Monday, May 31, 2021

Waxing science, waning religion

Note: Per the tagline, I wrote this 12 years ago. While doing a search on my computer recently, I came across it and realized I'd never posted it here.

The slimmest clarion of new crescent moon 
Strives against being horizontally swallowed 
By a modern, urbanized mix 
Of haze, smog, high-rise skyline and near-solstice summer sunset. 
A totem of a more simplistic time 
(Whether simple or not) 
When times were measured by moons 
Along with sacrifices and other aspects of worship 
As the stench of old, dried, burnt blood 
Coated stones, steles, tabernacles and temples; 
Nasty, brutish, short and simplistic, even if not simple. 

Nor bygone. 

Yet today several million lobster loathers, 
And a billion followers of an illiterate itinerant peddler, 
Mark their calendars by that same crescent, 
While well more than a billion adherents 
Of a dead rebel Jew they cluelessly deify 
Mark his death by that same lunar orb. 

What would Earth by like without that Moon? 
No science of Galileo and Apollo landings, 
But no madness of Middle Eastern myths. 
 — May 31, 2009

Per the last stanza, a lot of people have written about how astronomy might be far different without Earth having a satellite, especially one as close as our Moon.

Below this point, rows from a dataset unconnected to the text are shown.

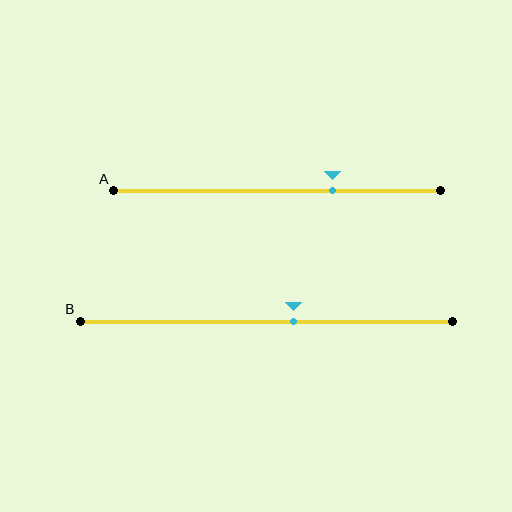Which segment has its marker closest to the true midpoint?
Segment B has its marker closest to the true midpoint.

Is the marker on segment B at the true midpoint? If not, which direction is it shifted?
No, the marker on segment B is shifted to the right by about 7% of the segment length.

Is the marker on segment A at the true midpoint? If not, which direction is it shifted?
No, the marker on segment A is shifted to the right by about 17% of the segment length.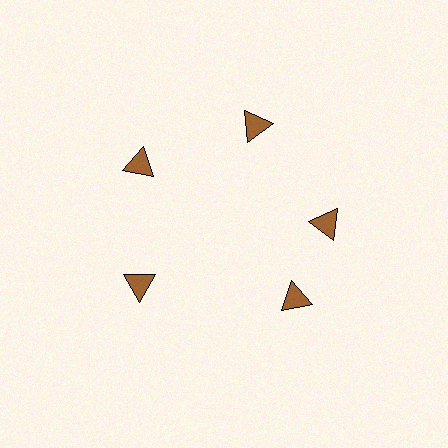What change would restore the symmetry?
The symmetry would be restored by rotating it back into even spacing with its neighbors so that all 5 triangles sit at equal angles and equal distance from the center.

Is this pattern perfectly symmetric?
No. The 5 brown triangles are arranged in a ring, but one element near the 5 o'clock position is rotated out of alignment along the ring, breaking the 5-fold rotational symmetry.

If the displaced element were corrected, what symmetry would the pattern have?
It would have 5-fold rotational symmetry — the pattern would map onto itself every 72 degrees.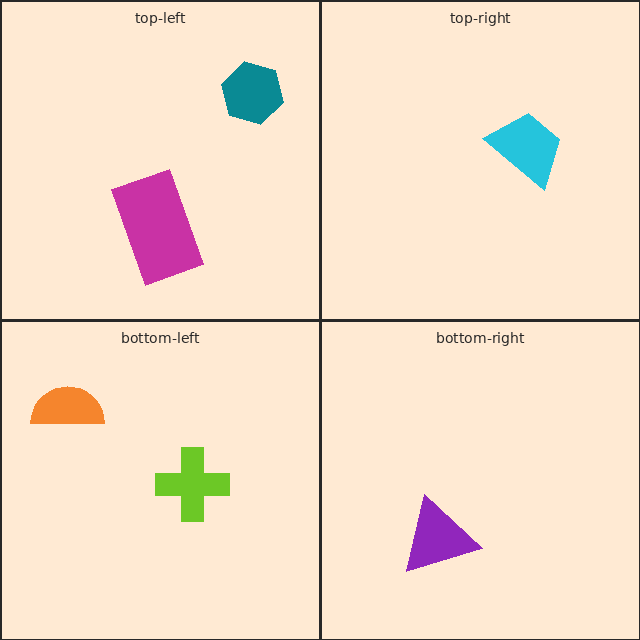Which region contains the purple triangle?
The bottom-right region.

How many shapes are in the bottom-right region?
1.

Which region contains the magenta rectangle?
The top-left region.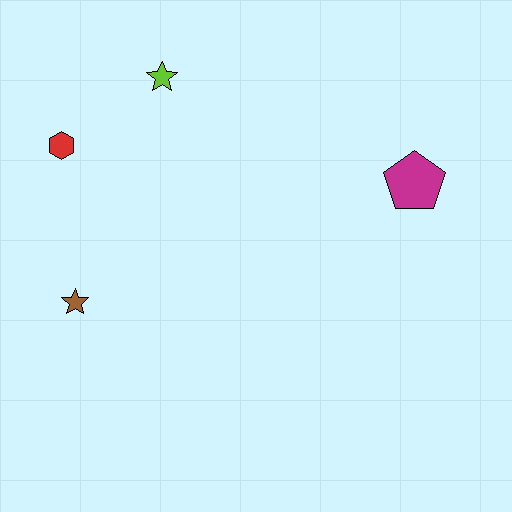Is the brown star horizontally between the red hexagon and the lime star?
Yes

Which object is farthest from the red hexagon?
The magenta pentagon is farthest from the red hexagon.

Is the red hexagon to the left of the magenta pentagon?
Yes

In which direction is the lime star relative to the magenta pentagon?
The lime star is to the left of the magenta pentagon.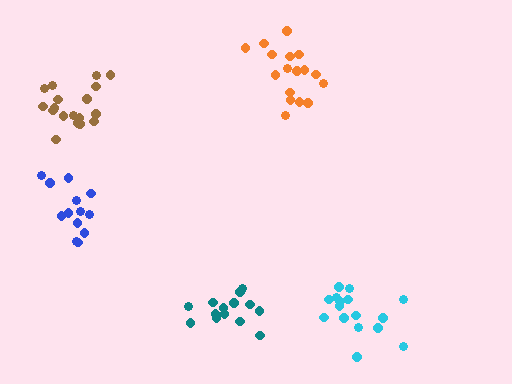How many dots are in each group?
Group 1: 16 dots, Group 2: 17 dots, Group 3: 18 dots, Group 4: 13 dots, Group 5: 14 dots (78 total).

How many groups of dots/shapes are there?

And, that sets aside the issue of how the biology of our plant would be different without that.

But, given the centrality of lunar issues to many world religions, even if lunar month observances were secular, as a way of marking time, as well as endowed with religious import, I don't think you can talk about how science would be changed without talking about how religion would as well.